Journalpesantren.com Badan Pembinaan Ideologi Pancasila belakangan ini ramai diperbincangkan jagad maya, bukan karena deretan prestasi dan buah pikirnya. Tetapi disebabkan kegaduhan akibat wacana pelarangan jilbab kepada paskibraka pengibar bendera merah putih pada hari kemerdekaan 17 Agustus 2024. Muncul dugaan banyak pihak bahwa BPIP dianggap diskriminatif, meski sudah mengelak dengan alasan keseragaman dan pengibar bendera sudah bertanda tangan di atas meterai. Tetapi polemik ini jelas menggambarkan BPIP kurang memahami sensivitas isu keberagaman dan keagaman yang ada di masyarakat.
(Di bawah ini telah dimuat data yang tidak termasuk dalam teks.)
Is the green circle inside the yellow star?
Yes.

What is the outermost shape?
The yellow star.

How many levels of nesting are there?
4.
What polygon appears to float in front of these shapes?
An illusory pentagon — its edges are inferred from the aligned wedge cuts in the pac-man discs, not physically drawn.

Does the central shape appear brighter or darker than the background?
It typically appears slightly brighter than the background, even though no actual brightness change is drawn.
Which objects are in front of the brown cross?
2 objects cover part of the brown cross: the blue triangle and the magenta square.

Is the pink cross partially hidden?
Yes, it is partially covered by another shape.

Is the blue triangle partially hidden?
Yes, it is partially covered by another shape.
Kondisi BPIP, dulu bernama PIP memang sungguh unik dan berbeda dengan BP7 yang pernah muncul di masa Orde Baru. Selain jurnal bertema Pancasila, hampir bisa dikatakan lembaga ini minim sekali buah pikir yang bisa jadi acuan masyarakat Indonesia dan layak diapresiasi masyarakat secara luas. Secara umum kegiatan memasyarakatkan Pancasila juga mirip sekali dengan lembaga kenegaraan lainnya, sehingga layak kita bertanya apa gagasan besar yang ingin dibawa BPIP dalam memasyarakatkan, memajukan dan mendorong Pancasila agar tetap menjadi pedoman bernegara bangsa Indonesia?
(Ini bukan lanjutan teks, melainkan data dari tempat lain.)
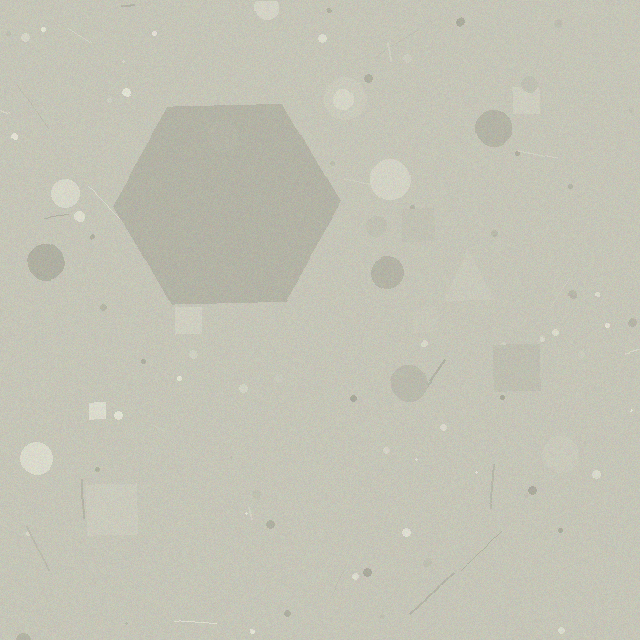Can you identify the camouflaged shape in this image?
The camouflaged shape is a hexagon.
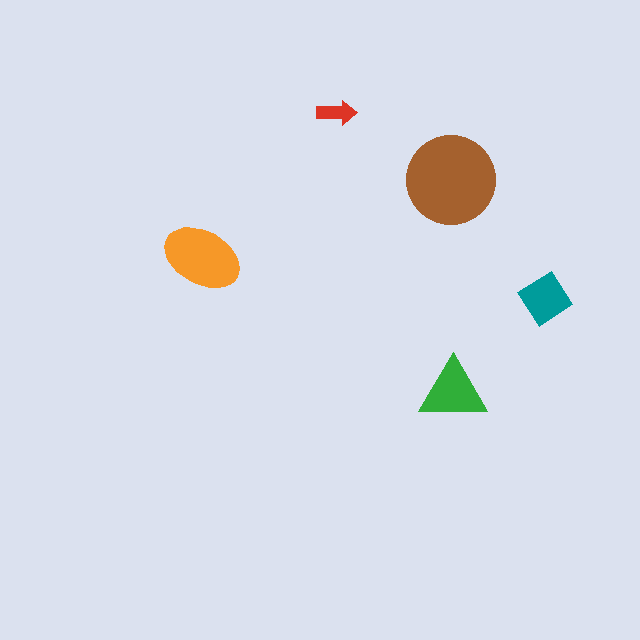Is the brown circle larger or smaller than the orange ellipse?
Larger.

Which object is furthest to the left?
The orange ellipse is leftmost.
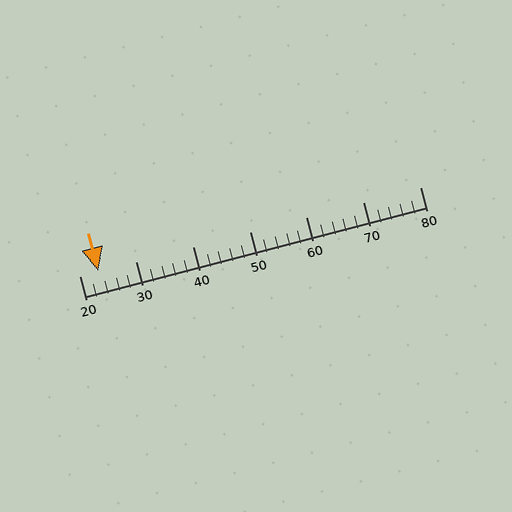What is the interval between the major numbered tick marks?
The major tick marks are spaced 10 units apart.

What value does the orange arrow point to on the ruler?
The orange arrow points to approximately 23.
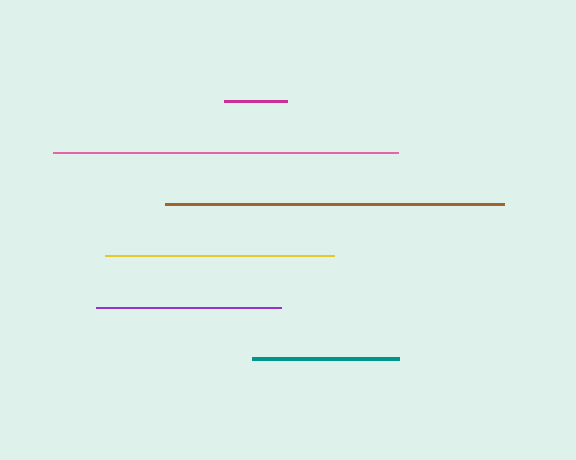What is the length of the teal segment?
The teal segment is approximately 147 pixels long.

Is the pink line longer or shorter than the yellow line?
The pink line is longer than the yellow line.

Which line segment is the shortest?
The magenta line is the shortest at approximately 63 pixels.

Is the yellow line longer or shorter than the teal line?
The yellow line is longer than the teal line.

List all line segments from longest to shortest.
From longest to shortest: pink and brown (about equal), yellow, purple, teal, magenta.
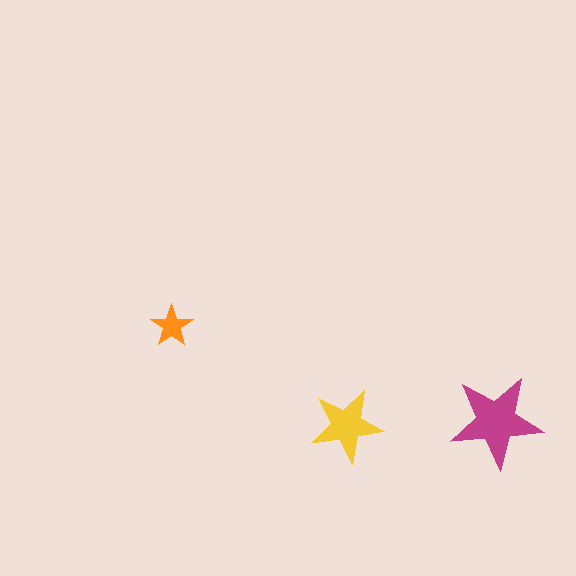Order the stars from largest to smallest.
the magenta one, the yellow one, the orange one.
Di tengah zaman yang digitalisasi, sebenarnya BPIP mempunyai tugas berat dari sisi akademis dan praktis. Sisi akademis, BPIP perlu mendorong secara responsif terhadap fenomena zaman sebagai efek samping dari digitalisasi dan mengkonsep naskah akademis yang relevan dengan perkembangan zaman bersama mitra strategis. Misalnya bagaimana BPIP mengkaryakan urgensi identitas nasional, wawasan nusantara, globalisasi, pengakuan terhadap nilai HAM universal dalam sebuah naskah akademis dengan pendekatan kekinian yang sesuai dengan kebutuhan zaman digital untuk ditawarkan kepada masyarakat dan parlemen. Sebab kita melihat paska konsepsional UU HIP yang ditolak masyarakat, BPIP tak terlihat lagi memberikan buah pikir kepada negara dalam sebuah naskah rancangan akademis.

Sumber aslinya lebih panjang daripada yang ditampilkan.